Che ci volete fare, le persone banali ragionano così: si dividono tra chi dice a D’Alema resisti perché hai ragione e chi dice al parlamento consegnatelo perché è un furfante. Ma d’Avanzo non è mai banale. D’Avanzo (dopo il punto immagino che la “d” vada maiuscola comunque, no?) dice che “al di là delle responsabilità penali, che non si sa nemmeno se ci sono – lo dice proprio così, d’Avanzo, come fosse l’ultimo dei dettagli da considerare – egli è oggi individuato, per quelle intercettazioni, come uno dei cardini di un progetto che esplicitamente aveva l’ambizione di riscrivere gli equilibri di potere assegnando una grande banca e un grande gruppo editoriale a ciascuno degli schieramenti politici”. E cioè Bnl a Unipol (cioè Ds) e Corriere della sera a Ricucci (cioè Berlusconi).

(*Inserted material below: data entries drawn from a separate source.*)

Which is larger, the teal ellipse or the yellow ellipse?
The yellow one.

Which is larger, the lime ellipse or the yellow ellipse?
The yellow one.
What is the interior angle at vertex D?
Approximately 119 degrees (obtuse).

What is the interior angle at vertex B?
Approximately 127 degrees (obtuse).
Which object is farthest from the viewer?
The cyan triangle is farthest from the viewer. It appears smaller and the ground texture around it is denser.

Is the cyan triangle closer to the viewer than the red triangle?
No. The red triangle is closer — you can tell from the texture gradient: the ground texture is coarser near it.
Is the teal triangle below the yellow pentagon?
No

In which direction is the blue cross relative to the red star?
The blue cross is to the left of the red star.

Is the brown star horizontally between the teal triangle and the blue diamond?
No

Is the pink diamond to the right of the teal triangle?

Ora, a parte il fatto che questo grande “disegno” si è già visto che era una gigantesca montatura, a cominciare dal legame Ricucci-Berlusconi, e a parte tutto il gran casino che d’Avanzo fa a questo punto, ricominciando a infilarci Antonio Fazio, Guido Rossi, il Monte dei Paschi – a parte tutto questo, dicevo – la cosa veramente fantastica è che secondo d’Avanzo la difesa di D’Alema non va bene perché…
“Non esiste, si sa, l’onnipotenza dell’argomento giuridico. In questo caso, poi, in modo macroscopico. Ciascun attore si muove ispirato da fonti fluide e prassi controverse”.
Ecco. Alzi la mano chi avrebbe saputo dir meglio. Poche righe da scolpire nella pietra, da fare imparare a memoria il primo giorno a ogni stagista, da mettere all’ingresso della redazione: “Repubblica, un giornale ispirato”. Da fonti fluide, si capisce. Molto fluide. Praticamente liquide.